Amazon’s Mechanical Turk, or MTurk, is a powerful, under-appreciated platform that allows you to allocate work to humans programmatically and at scale. Businesses get access to a vast, scaleable workforce, and workers can select from a variety of tasks whenever they want to work. MTurk can get work done very quickly, with tasks performed in parallel by a multitude of workers. Part of its power lies in the fact that, while it’s programmable, tasks are written in plain English, meaning almost anyone can use it.

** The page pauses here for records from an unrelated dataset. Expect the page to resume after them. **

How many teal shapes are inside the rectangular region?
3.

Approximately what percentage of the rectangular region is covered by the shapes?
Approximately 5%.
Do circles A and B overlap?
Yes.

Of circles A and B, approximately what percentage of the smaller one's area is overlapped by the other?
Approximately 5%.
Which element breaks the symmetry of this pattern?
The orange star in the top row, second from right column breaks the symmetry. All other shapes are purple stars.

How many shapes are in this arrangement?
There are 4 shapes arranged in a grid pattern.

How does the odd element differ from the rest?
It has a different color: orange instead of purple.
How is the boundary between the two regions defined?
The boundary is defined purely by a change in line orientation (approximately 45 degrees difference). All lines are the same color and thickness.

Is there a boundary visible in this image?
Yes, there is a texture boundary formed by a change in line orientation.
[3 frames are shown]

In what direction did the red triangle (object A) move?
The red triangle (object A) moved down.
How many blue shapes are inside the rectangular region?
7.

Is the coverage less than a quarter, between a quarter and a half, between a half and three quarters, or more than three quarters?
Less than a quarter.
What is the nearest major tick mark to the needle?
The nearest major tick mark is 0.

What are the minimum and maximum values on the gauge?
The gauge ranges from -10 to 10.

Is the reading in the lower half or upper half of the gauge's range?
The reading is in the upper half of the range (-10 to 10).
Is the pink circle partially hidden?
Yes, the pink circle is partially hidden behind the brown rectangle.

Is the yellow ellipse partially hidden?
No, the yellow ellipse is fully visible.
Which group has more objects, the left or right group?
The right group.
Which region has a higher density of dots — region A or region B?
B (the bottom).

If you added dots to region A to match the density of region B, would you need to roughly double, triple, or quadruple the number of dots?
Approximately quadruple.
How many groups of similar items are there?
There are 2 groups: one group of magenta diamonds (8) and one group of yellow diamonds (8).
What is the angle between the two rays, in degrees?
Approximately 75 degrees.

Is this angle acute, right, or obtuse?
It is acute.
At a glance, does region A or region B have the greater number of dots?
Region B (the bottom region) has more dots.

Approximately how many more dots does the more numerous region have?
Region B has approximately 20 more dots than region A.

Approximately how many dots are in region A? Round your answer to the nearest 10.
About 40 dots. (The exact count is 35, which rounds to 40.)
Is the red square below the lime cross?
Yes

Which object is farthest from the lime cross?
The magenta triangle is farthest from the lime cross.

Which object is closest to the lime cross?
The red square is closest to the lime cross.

The use cases are almost infinite. If work can be sent and returned electronically, it can be performed through Mechanical Turk. Lately, companies have been using it to prepare data for machine learning and data science — think of tagging objects in images or cleaning data. Other uses include transcribing audio, translating text, extracting data from documents, and searching for information, such as phone numbers for all the restaurants in Seattle. MTurk can save you having to buy the data or tie up someone in your organization to find it, which is often a lot slower.
Where does the name come from? The Mechanical Turk was an 18th Century machine that purported to be a chess-playing automaton but was actually an elaborate hoax: A human chess master was hiding inside. Amazon Mechanical Turk is AWS’s modern equivalent — an API with an army of humans behind it. It was launched in 2001, making it one of Amazon’s oldest cloud services, though it’s surprisingly little known.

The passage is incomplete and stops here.